The story does not engage in disease-mongering. In fact, we wish it had spent a little more time explaining whether the only reason to give a child antibiotics was because of the pain and whether the infections ever spread or seriously threatened a child’s health.

Does the story use independent sources and identify conflicts of interest?


The story does a great job using independent experts who provided a reasoned, thoughtful discussion of the findings. The one omission was the failure in the blog post or the radio piece to report that two of the authors on the US study had received funding from the drug company that makes the antibiotic being studied: GlaxoSmithKline. However, the drug is available as a generic product (especially the suspension used in kids) and the NIAID funded the study, so we’ll give the story the benefit of the doubt on this criterion.

Does the story compare the new approach with existing alternatives?


By talking with the experts, such as Dr. Jerome Klein of Boston University and Dr. David Spiro of Oregon Health Sciences, the blog post does a great job comparing the wait-and-see approach with the antibiotic approach. It also notes that the American Academy of Pediatrics endorses the wait and see approach and specifically speaks to the issue of correct diagnosis. We would have liked to have seen some definition of wait and see. And we wish the story had provided more data to back up some of the assertions made by the doctors.

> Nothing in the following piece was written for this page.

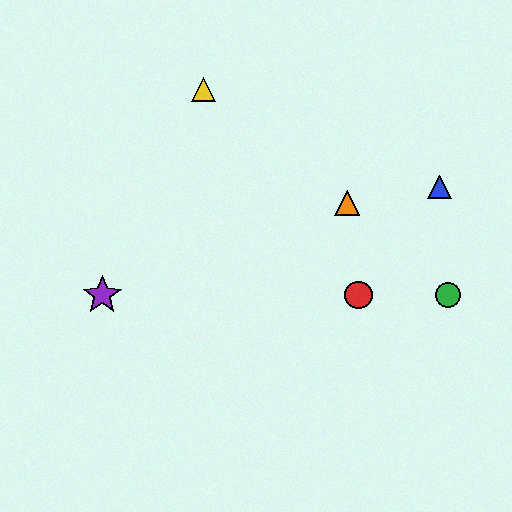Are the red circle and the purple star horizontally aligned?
Yes, both are at y≈295.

Does the story establish the availability of the treatment/test/product/procedure?


The story made it clear that the “wait and see” approach to ear infections is widely recommended. The accompanying radio piece reported that there are “13 million prescriptions every year for ear infections,” in part because only about 20% of doctors actually follow that approach.

Does the story establish the true novelty of the approach?


Both the blog post and the radio piece explained why these studies might start changing the way clinicians behave and might give parents more information for helping them demand the right kind of treatment. “Much of the confusion, experts say, has been caused by studies that weren’t careful enough about the diagnosis.  If many children in prior studies didn’t really have ear infections, then it’s not surprising the antibiotics didn’t work for them, says Dr. Jerome Klein of Boston University, who wrote an editorial that accompanies the new studies.”

Does the story appear to rely solely or largely on a news release?


The story does not rely on a news release.